Why, some of us may even make a mental note to ourselves that if we ever travel to Russia, we must go and visit the Narrow-Gauge Railway Museum in Pereslavl where, for all I know, working at the museum or living in the city of that museum, the one  that contains old parovozy, steam engines, and displays exhibits devoted to celebrated choo-choos and kukushki, may perhaps be relatives of Nicolai Cikovsky and, come to think of it, of Wolfgang Born too -- both of them examples of immigrants who, true refugees, from Nazis and from Communists, were uncomplicatedly loyal to this country, and though they did not do it for that reason,  in becoming gifted and learned students and connnoisseurs of American art, expressed their gratitude, year-round and not just on July 4, to this country and to what counts the most in preserving the liberty that attracted to this country its best and most deserving immigrants, that is, the Constitution composed by some political geniuses in Philadelphia whose like, alas, has not been seen again.  

Posted on 1:40 PM by Hugh Fitzgerald
Comments
4 Jul 2008
Artemis Gordon Glidden

Based on the title, this article could have gone in many different directions, perhaps even in a tunnel or two.

But, yes, I'll sip a lemonade in honor of the immigrants who have made this great country what it is, and in honor of the men and women serving overseas who, despite the best efforts of the Commander in Chief, manage to keep us safe.



4 Jul 2008
John M. J.

Lackawanna Valley and its importance was explained to me some years by ago Jim Potter, at that time lately retired from a prominent position at the LSE where he lectured in American Economics and all things American - I have some signed first editions of his excellent books on my shelves.  I well remember that wonderful late summer afternoon sitting after lunch in his dining room and sipping an excellent post-prandial whisky whilst gazing out over his immaculately manicured garden.

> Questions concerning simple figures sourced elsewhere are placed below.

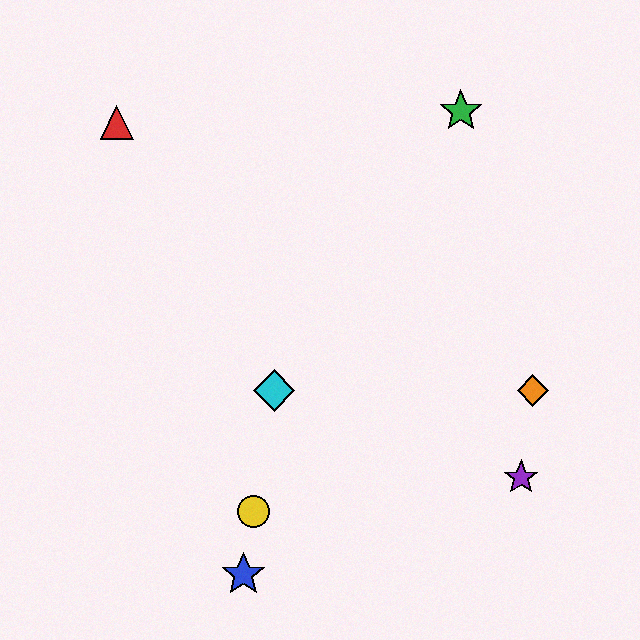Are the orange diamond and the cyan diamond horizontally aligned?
Yes, both are at y≈390.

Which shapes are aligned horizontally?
The orange diamond, the cyan diamond are aligned horizontally.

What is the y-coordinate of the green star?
The green star is at y≈111.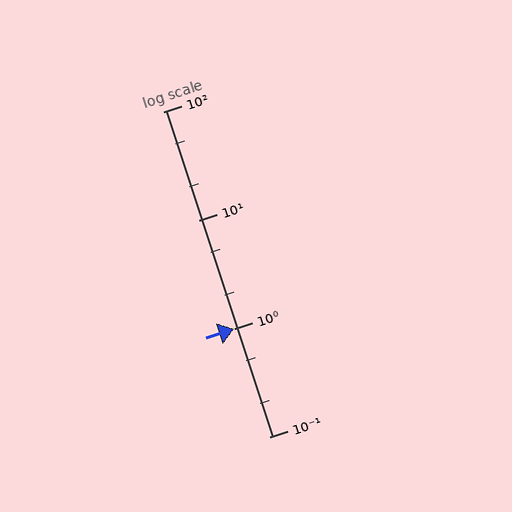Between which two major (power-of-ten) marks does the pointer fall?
The pointer is between 1 and 10.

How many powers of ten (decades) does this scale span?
The scale spans 3 decades, from 0.1 to 100.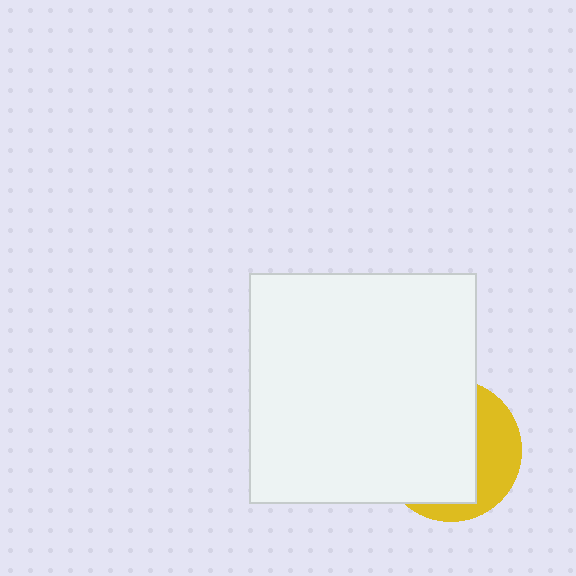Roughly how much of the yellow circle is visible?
A small part of it is visible (roughly 33%).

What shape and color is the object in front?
The object in front is a white rectangle.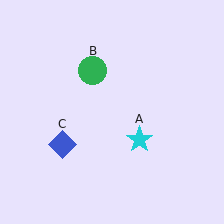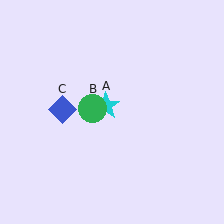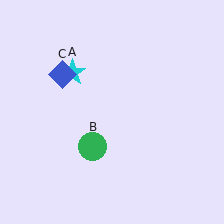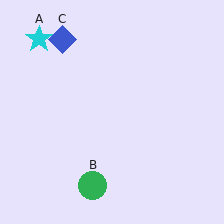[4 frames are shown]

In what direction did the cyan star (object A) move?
The cyan star (object A) moved up and to the left.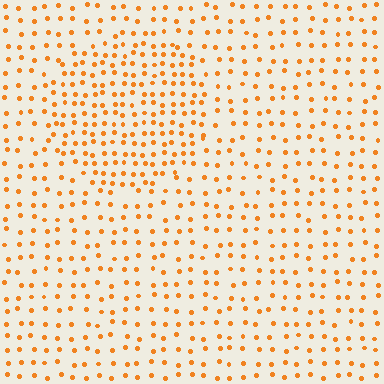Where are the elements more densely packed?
The elements are more densely packed inside the circle boundary.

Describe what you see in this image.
The image contains small orange elements arranged at two different densities. A circle-shaped region is visible where the elements are more densely packed than the surrounding area.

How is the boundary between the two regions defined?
The boundary is defined by a change in element density (approximately 1.8x ratio). All elements are the same color, size, and shape.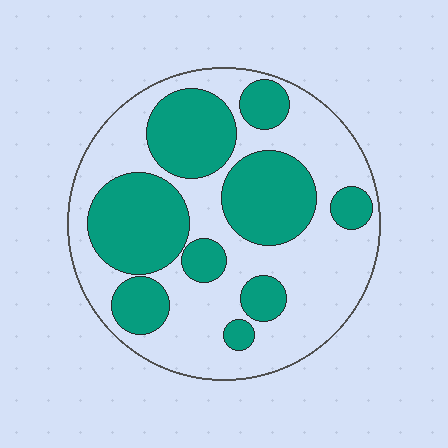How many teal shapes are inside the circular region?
9.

I remember it so well because I had just asked him a question about the importance of the Marshall Plan and how much it might have meant to Americans and received from him an outpouring of knowledge so vast and so deep that I was impressed despite myself. He delved back and back into American economic history and reached the importance of the Lackawanna Valley outlined it and then summed up what he had said, drew connexions between all the facts and reached his elegant and well reasoned conclusion. He did it all in fifteen or twenty minutes without having to consult notes or books or some idiot computer. I had my answer and it was comprehensive and thorough.

For me any mention of the Lackawanna Valley will always remind me of how a gentleman and a scholar should answer a serious question asked by another - comfortably, quietly  and with reason, and at a pace that the listener can cope with.

And, of course, with a glass of fine old Scotch readily to hand!